Cinq mois après la tentative d’assassinat dont il a été victime, Alexei Navalny est retourné hier soir à Moscou, pour être aussitôt arrêté à l’aéroport. Une affaire qui pourrait devenir la première crise entre l’administration Biden et la Russie de Poutine.

Alexei Navalny et son épouse Iulia à leur arrivée à l’aéroport Cheremetievo de Moscou, dimanche 17 janvier, quelques instants avant l’arrestation de l’opposant russe.
Alexei Navalny et son épouse Iulia à leur arrivée à l’aéroport Cheremetievo de Moscou, dimanche 17 janvier, quelques instants avant l’arrestation de l’opposant russe. © AFP / Kirill KUDRYAVTSEV / AFP

Qu’on soit d’accord avec lui ou pas, il faut reconnaître une sacrée dose de courage à Alexei Navalny. Cet opposant à Vladimir Poutine a failli mourir il y a cinq mois dans une tentative d’assassinat imputée au Kremlin ; or après avoir été soigné en Allemagne, il a décidé de retourner à Moscou ; de se jeter dans la gueule du loup.

C’est exactement ce qui s’est passé puisque son retour a été la chronique d’une arrestation annoncée. Un mandat d’arrêt a été émis contre l’opposant, pour ne pas avoir respecté les règles de son contrôle judiciaire, lié à une peine de prison avec sursis. Il lui est reproché de ne pas s’être présenté à un commissariat comme il en avait l’obligation, alors qu’il était en soigné en Allemagne pour un empoisonnement provoqué par des agents russes.
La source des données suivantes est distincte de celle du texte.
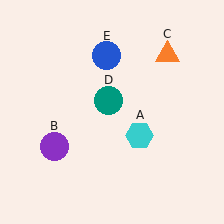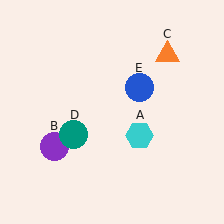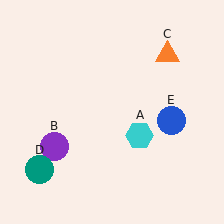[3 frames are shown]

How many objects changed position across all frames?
2 objects changed position: teal circle (object D), blue circle (object E).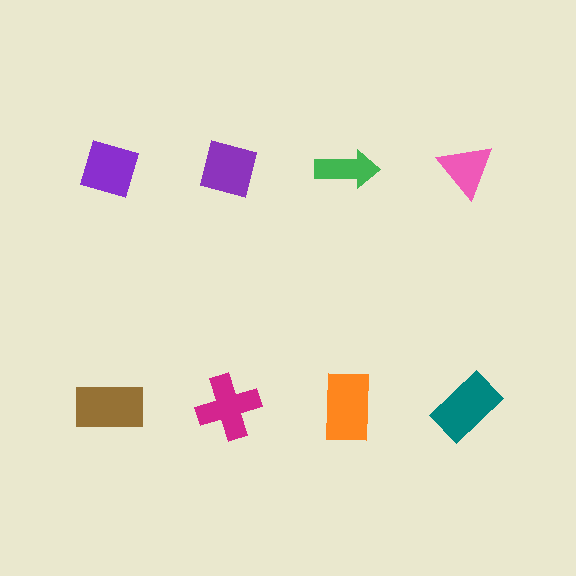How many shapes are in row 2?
4 shapes.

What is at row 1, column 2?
A purple square.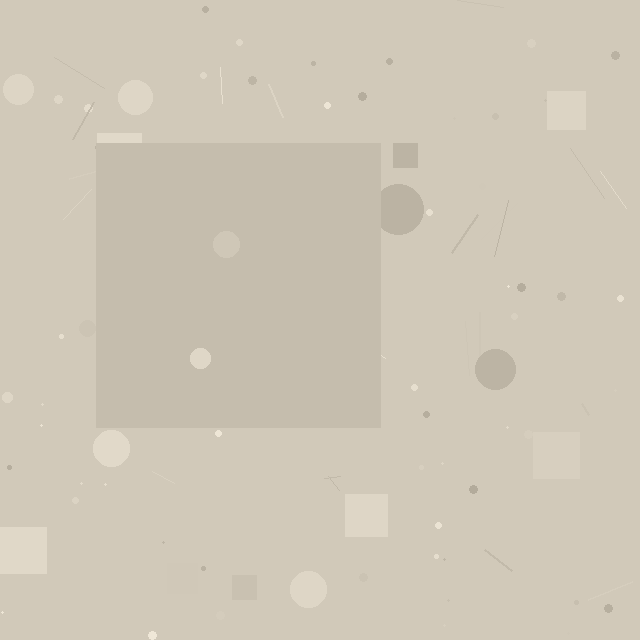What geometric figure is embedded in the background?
A square is embedded in the background.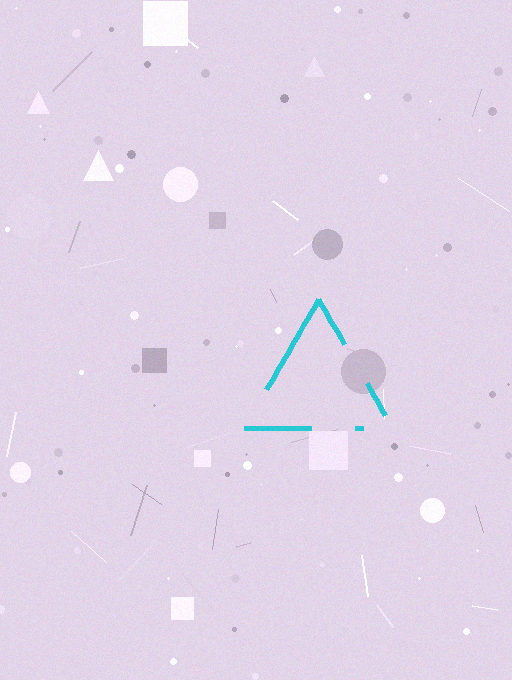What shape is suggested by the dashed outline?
The dashed outline suggests a triangle.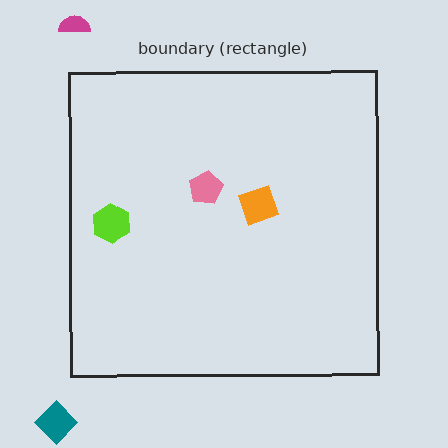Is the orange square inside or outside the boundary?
Inside.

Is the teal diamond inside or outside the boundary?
Outside.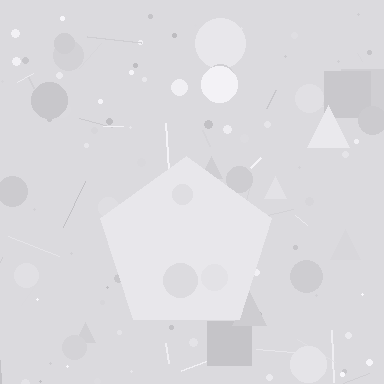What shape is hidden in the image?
A pentagon is hidden in the image.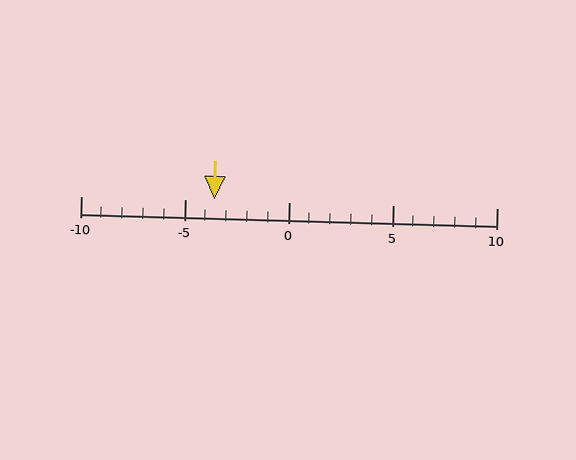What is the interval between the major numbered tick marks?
The major tick marks are spaced 5 units apart.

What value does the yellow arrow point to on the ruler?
The yellow arrow points to approximately -4.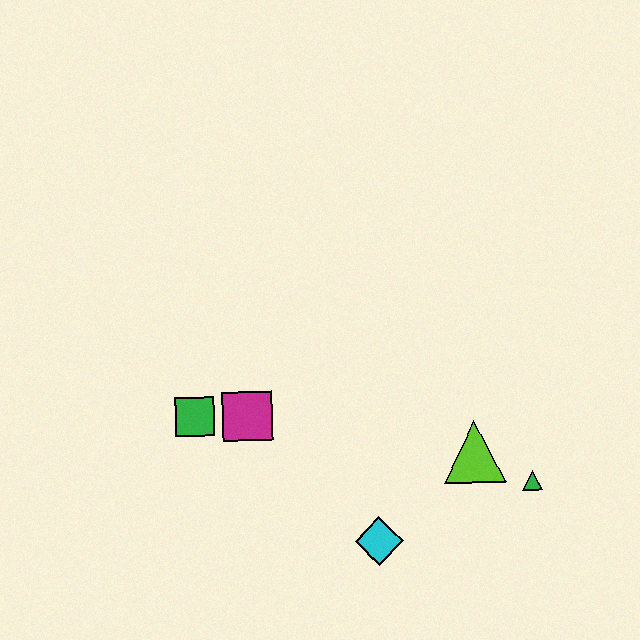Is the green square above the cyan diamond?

Littéralement kafkaien !

Son retour hier soir, en compagnie de son épouse Iulia, et de dizaines de journalistes, s’est conclu comme prévu par son arrestation, filmée en direct et retransmise en streaming au monde entier. Alexei Navalny a donc été mis en détention hier soir, par ceux qui ont tenté de l’assassiner.

Alexei Navalny a toujours refusé l’option de l’exil. C’est à ses yeux une mort politique douce. Il en veut pour exemple Mikhaïl Khodorkhovski, l’ancien oligarque qui avait défié Poutine en 2003, effectué dix ans de prison avant d’être autorisé à quitter le pays. Il a vainement tenté de mobiliser contre Poutine de l’étranger, mais son impact en Russie est faible.

Pour Navalny, un ancien avocat de 44 ans devenu la figure de proue de l’opposition, il y a une dimension sacrificielle dans l’engagement politique dans un pays comme la Russie. Il a déjà subi d’innombrables arrestations, une attaque à l’acide qui a failli le rendre aveugle, et enfin cette tentative d’assassinat au Novitchok, une arme chimique produit par l’État russe, et dont les enquêtes montrent qu’elle fut menée par des agents en service commandé.

Il connait aussi le sort de nombreux opposants, comme Boris Nemtsov, assassiné en 2015 à quelques dizaines de mètres du Kremlin ; ou la journaliste Anna Politovskaia, abattue en 2006 dans l’ascenseur de son immeuble à Moscou. Navalny connait le risque, et pourtant il est rentré.

Le Kremlin mise sur un impact faible de son arrestation, bien moindre que l’ampleur internationale que prend cette affaire. 

Alexei Navalny s’est fait connaître comme blogueur anticorruption, maniant habilement les codes d’internet, révélant plusieurs affaires liées au Kremlin sur sa chaîne YouTube. Mais ses ambitions politiques se heurtent à un État autoritaire tout puissant, qui limite son soutien à la jeunesse des grandes villes.

Il n’est pas indifférent que la tentative d’assassinat dont il a été victime se soit produite alors qu’il faisait campagne pour les élections municipales en Sibérie, là où la population était descendue dans la rue pour soutenir un gouverneur arbitrairement limogé. Il y avait danger.

En revanche, s’il est condamné, ça deviendra une affaire internationale, le premier test de la présidence Biden. S’il reste en prison, le sort d’Alexei Navalny a le potentiel pour devenir la première crise internationale, entre la nouvelle administration américaine et la Russie de Poutine.